On connaît la seconde ville du Japon pour son port et son quartier chinois, découvrez sa face cachée.
Il y a dix ans, j’ai découvert Taniguchi Jirô grâce à son manga intitulé L’Homme qui marche (Aruku Hito, Casterman). Le protagoniste de ce charmant petit ouvrage est un salarié d’une trentaine d’années qui, dans son temps libre, aime se promener autour de sa maison située dans la banlieue. Il ne se passe rien de particulier dans ces histoires, mais il y a toujours quelque chose – un petit détail, un son subtil – qui parvient à attirer son attention. Alors que la plupart des gens s’agitent autour de lui, cet homme laisse son regard curieux errer, comme un flâneur de banlieue, jusqu’à ce que même les petites choses familières se transforment en épiphanies extraordinaires.
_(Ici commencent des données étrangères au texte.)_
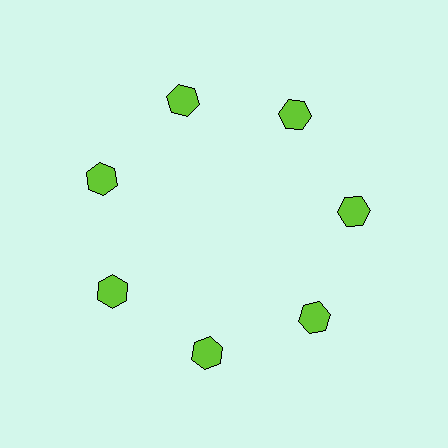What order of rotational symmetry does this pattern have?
This pattern has 7-fold rotational symmetry.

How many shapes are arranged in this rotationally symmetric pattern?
There are 7 shapes, arranged in 7 groups of 1.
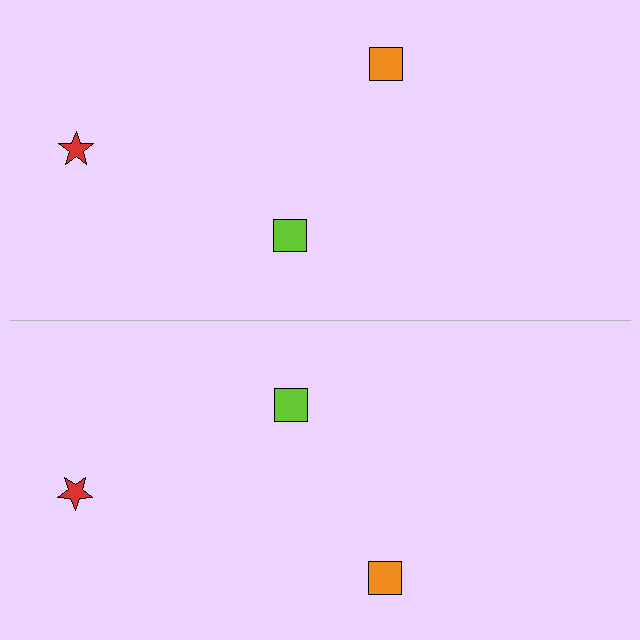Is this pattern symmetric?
Yes, this pattern has bilateral (reflection) symmetry.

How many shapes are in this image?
There are 6 shapes in this image.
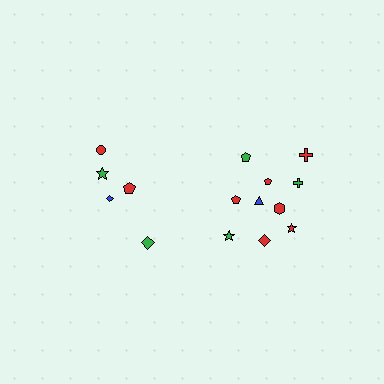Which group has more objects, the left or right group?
The right group.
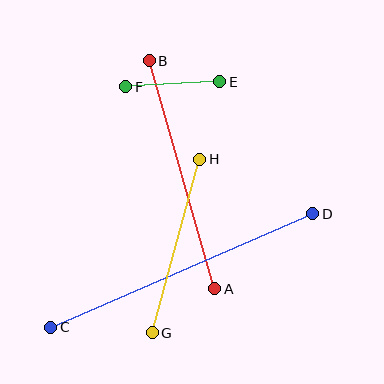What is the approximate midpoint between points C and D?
The midpoint is at approximately (182, 271) pixels.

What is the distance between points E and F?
The distance is approximately 94 pixels.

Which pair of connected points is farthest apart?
Points C and D are farthest apart.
J’ai récemment relu ce livre et je me suis rendu compte que l’endroit où je vivais était très semblable à celui représenté par Taniguchi Jirô. J’ai donc décidé de suivre l’exemple de L’Homme qui marche et d’explorer mon quartier en ayant une nouvelle approche avec les yeux et les oreilles grands ouverts.
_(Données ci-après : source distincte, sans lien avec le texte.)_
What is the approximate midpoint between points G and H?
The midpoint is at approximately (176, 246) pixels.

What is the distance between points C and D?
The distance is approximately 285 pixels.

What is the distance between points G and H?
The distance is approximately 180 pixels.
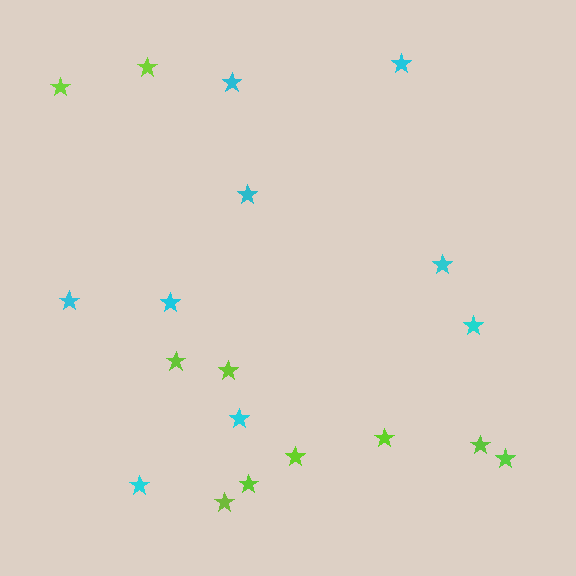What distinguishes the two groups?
There are 2 groups: one group of lime stars (10) and one group of cyan stars (9).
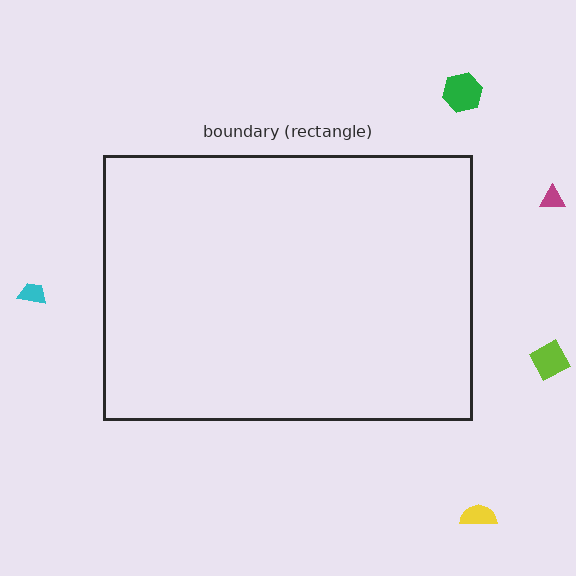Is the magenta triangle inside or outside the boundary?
Outside.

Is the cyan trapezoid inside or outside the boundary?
Outside.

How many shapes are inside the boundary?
0 inside, 5 outside.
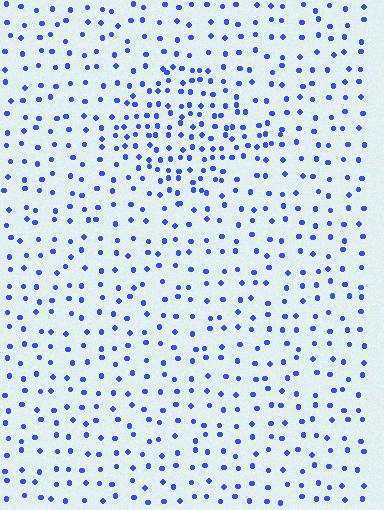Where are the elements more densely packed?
The elements are more densely packed inside the diamond boundary.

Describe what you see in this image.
The image contains small blue elements arranged at two different densities. A diamond-shaped region is visible where the elements are more densely packed than the surrounding area.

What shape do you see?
I see a diamond.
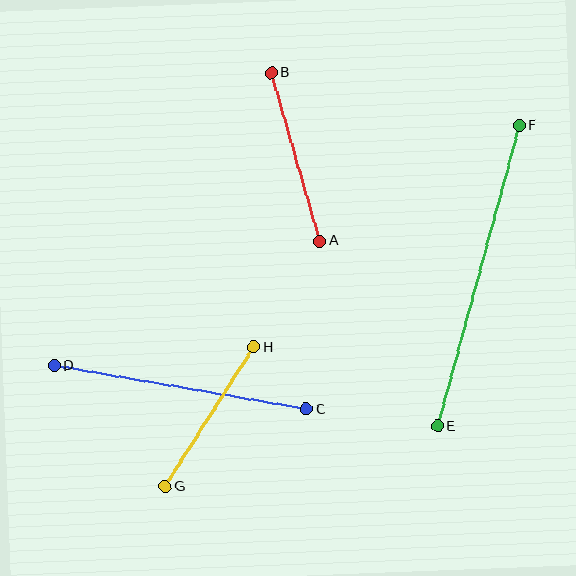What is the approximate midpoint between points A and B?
The midpoint is at approximately (296, 157) pixels.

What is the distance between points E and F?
The distance is approximately 312 pixels.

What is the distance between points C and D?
The distance is approximately 256 pixels.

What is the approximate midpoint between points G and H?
The midpoint is at approximately (210, 417) pixels.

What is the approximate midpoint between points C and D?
The midpoint is at approximately (180, 387) pixels.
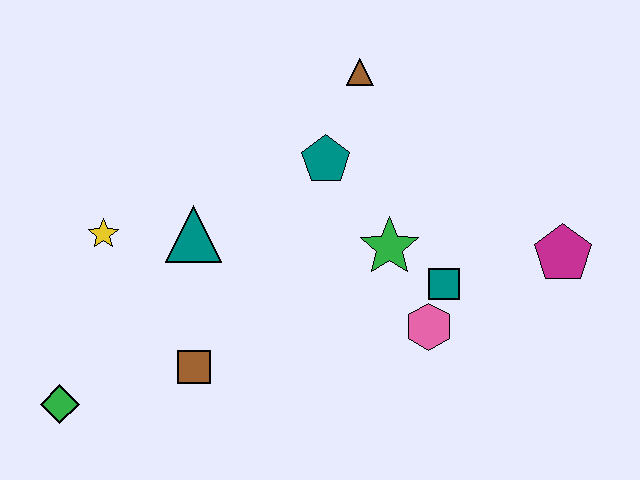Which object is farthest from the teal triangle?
The magenta pentagon is farthest from the teal triangle.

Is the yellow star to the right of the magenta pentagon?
No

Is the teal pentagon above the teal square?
Yes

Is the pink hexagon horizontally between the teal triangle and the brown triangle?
No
Le quartier autour de la gare a été récemment réaménagé. Fini les vieilles boutiques poussiéreuses. A leur place, on trouve maintenant un bloc d’immeubles, un tout nouveau supermarché et l’incontournable restaurant familial. Cependant, le coin situé derrière ma maison n’a pas changé du tout depuis mon arrivée il y a 13 ans. Il suffit de passer le coin de la rue pour avoir une vue magnifique sur de petites parcelles cultivées et une petite rivière qui serpente lentement vers la baie de Tôkyô. J’adore me promener le long des nombreuses rizières et voir comment elles changent au fil des saisons. Début juin, les champs irrigués reflètent le ciel changeant. Pendant l’été, ils se transforment en une mer verte brillante, une nuance que je n’ai jamais rencontrée en Europe et qui ne cesse de me fasciner. Au moment des moissons, on voit apparaître des milliers de bottes paille de riz semblables, à la nuit tombée, à des milliers de soldats en faction.
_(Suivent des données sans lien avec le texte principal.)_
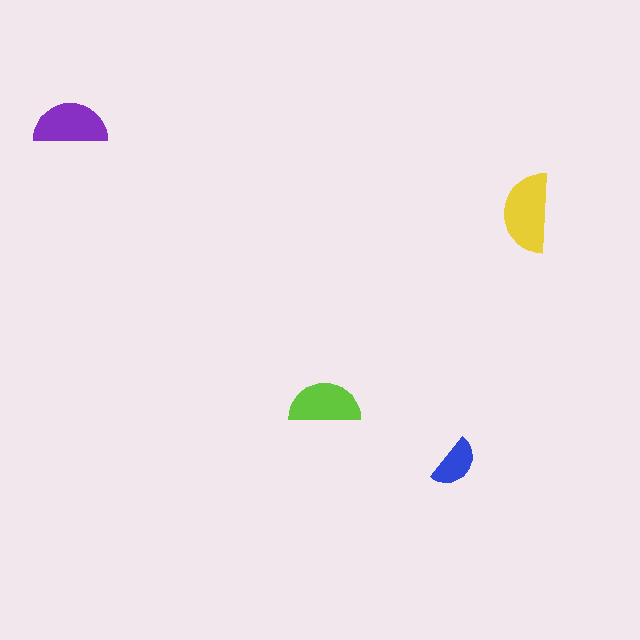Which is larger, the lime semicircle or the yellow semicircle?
The yellow one.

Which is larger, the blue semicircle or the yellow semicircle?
The yellow one.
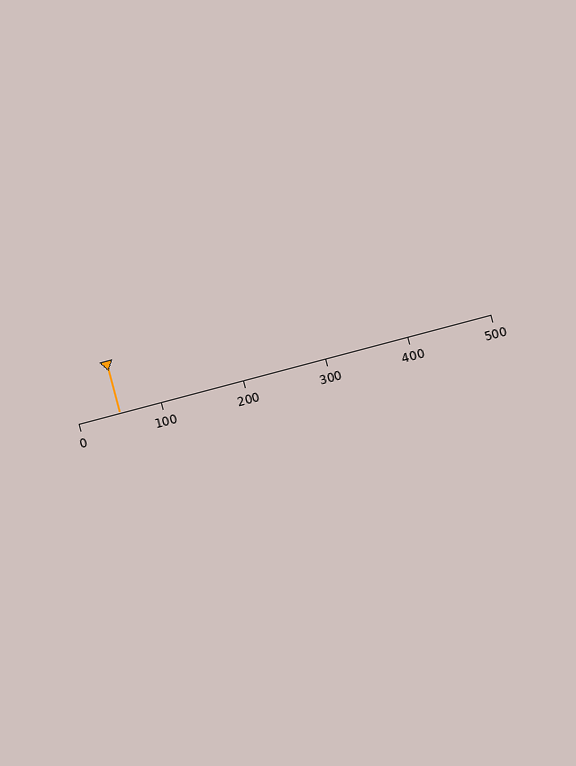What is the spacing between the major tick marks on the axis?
The major ticks are spaced 100 apart.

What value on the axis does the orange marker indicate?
The marker indicates approximately 50.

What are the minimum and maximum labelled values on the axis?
The axis runs from 0 to 500.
La rivière coule entre deux hauts murs de béton et abrite des dizaines de carpes grises. Ce sont d’énormes poissons voraces qui se rassemblent en hâte le long des rives chaque fois que quelqu’un se penche sur la clôture, en espérant être nourris avec du pain.
Si cette rivière n’a rien d’un lieu exotique, il y a des moments où, si vous êtes chanceux, vous pouvez apercevoir un oiseau semblable à une cigogne debout, parfaitement immobile au milieu de la rivière peu profonde. Dans son élégante beauté, on dirait une apparition fantomatique.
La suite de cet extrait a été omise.